One nest currently contains three eggs, which the female bird is incubating, while a second oystercatcher is yet to lay hers.
The birds are thought to have stopped breeding at Mudeford because the noise of the high volume of boats and other watercraft disturbed them.
In the current quieter conditions, the oystercatchers have successfully nested in the south marsh. Bird watchers are now waiting excitedly for chicks to hatch.
Dave Taylor, from Christchurch Harbour Ornithological Group (CHOG), said: “Normally there would be lots of canoes, kayaks and paddle boarders in that area but until recently, when the restrictions were lifted, there have been virtually nil.
“The birds have nested because they have not been disturbed. I spotted the first egg in one nest last Thursday and then by the weekend there were three.
“There is another nest in the same area. We are very hopeful there will be chicks soon.”
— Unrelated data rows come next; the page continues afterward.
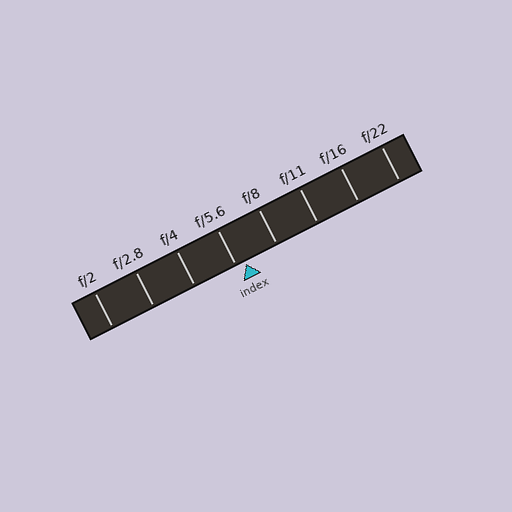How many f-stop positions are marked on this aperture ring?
There are 8 f-stop positions marked.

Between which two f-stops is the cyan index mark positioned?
The index mark is between f/5.6 and f/8.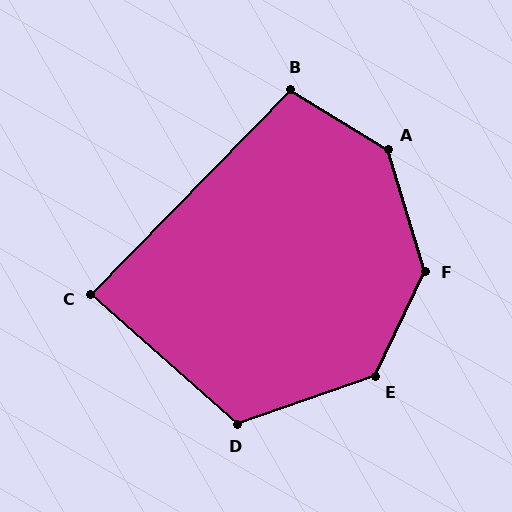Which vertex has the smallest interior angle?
C, at approximately 87 degrees.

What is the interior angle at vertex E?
Approximately 134 degrees (obtuse).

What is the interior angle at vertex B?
Approximately 103 degrees (obtuse).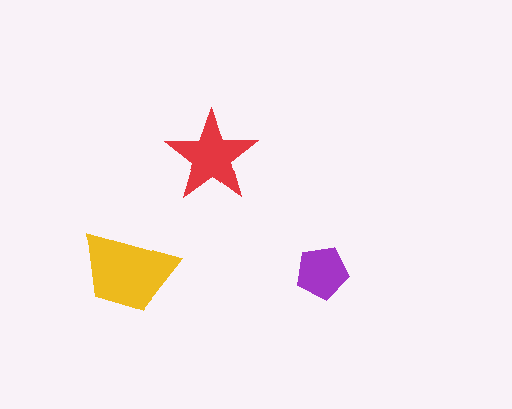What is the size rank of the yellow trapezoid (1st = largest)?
1st.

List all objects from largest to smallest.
The yellow trapezoid, the red star, the purple pentagon.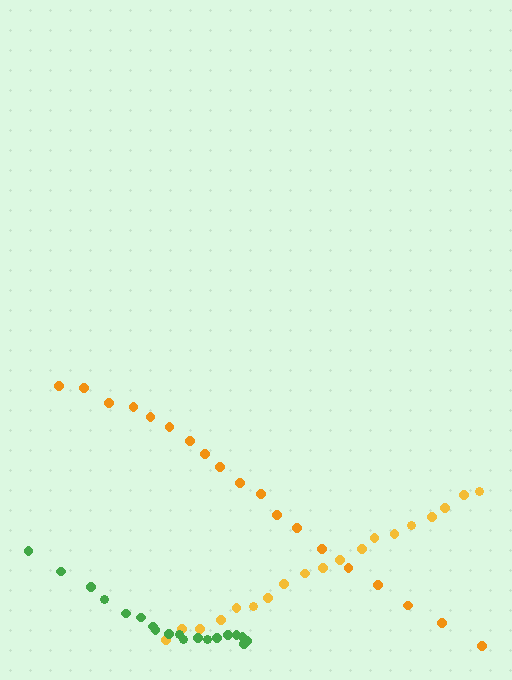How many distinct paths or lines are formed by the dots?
There are 3 distinct paths.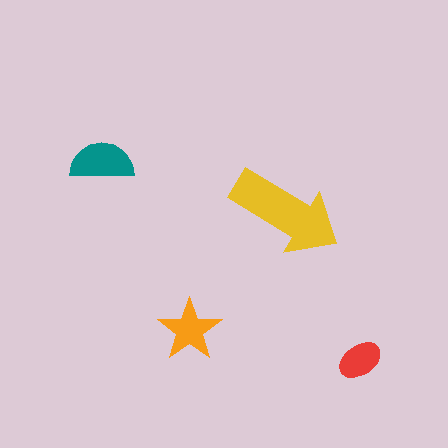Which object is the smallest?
The red ellipse.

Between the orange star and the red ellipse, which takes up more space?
The orange star.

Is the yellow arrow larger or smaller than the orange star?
Larger.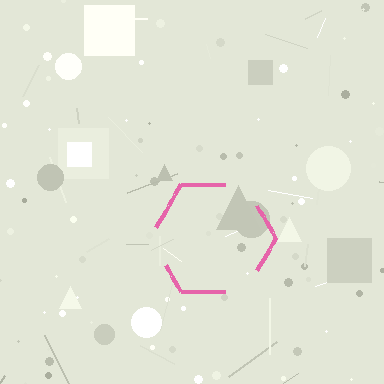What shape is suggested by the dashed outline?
The dashed outline suggests a hexagon.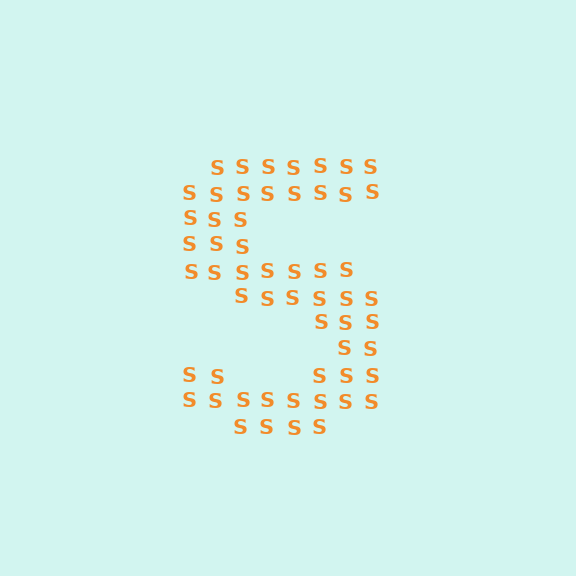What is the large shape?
The large shape is the letter S.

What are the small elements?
The small elements are letter S's.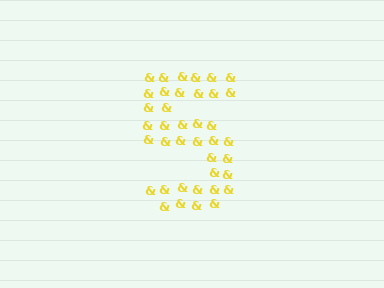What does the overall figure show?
The overall figure shows the digit 5.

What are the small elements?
The small elements are ampersands.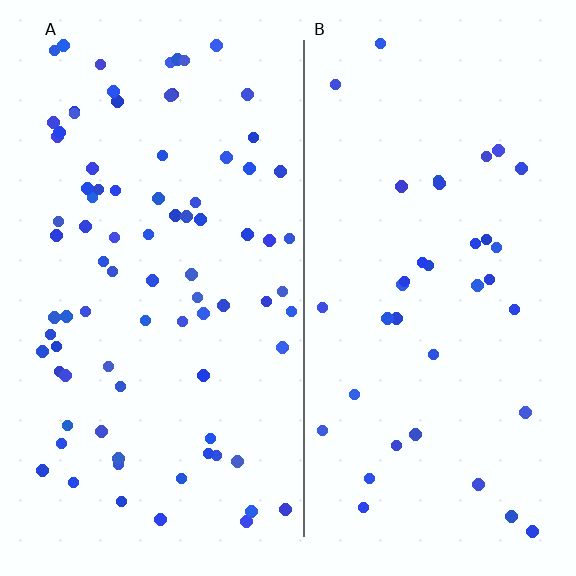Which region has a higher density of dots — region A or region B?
A (the left).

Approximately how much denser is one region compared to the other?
Approximately 2.2× — region A over region B.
Mr Taylor praised BCP Council for quickly taking measures to protect the nests saying: “They acted very quickly, putting up fences and boards alerting people to the fact the nests are there.
“We need to get the message out that the nests are there so that watercraft users do not land anywhere near them and that dog owners are careful too when walking in the area.
“We are really excited about the nests and after last year’s tragedy it would be wonderful if the chicks survive this time.”
Last year another pair of Oystercatchers nested near to the beach huts on Mudeford Spit and two chicks were hatched.
But tragically one chick was carried off by a gull, while the other one only survived a few days after a dog killed it.
Oystercatchers are black and white wading birds with a bright orange beak and reddish pink legs. They have a loud peeping call. There are around 110,000 breeding pairs in the UK.
CHOG are warning people not to go near this year’s nest and are urging anyone who sees someone straying too close to warn them.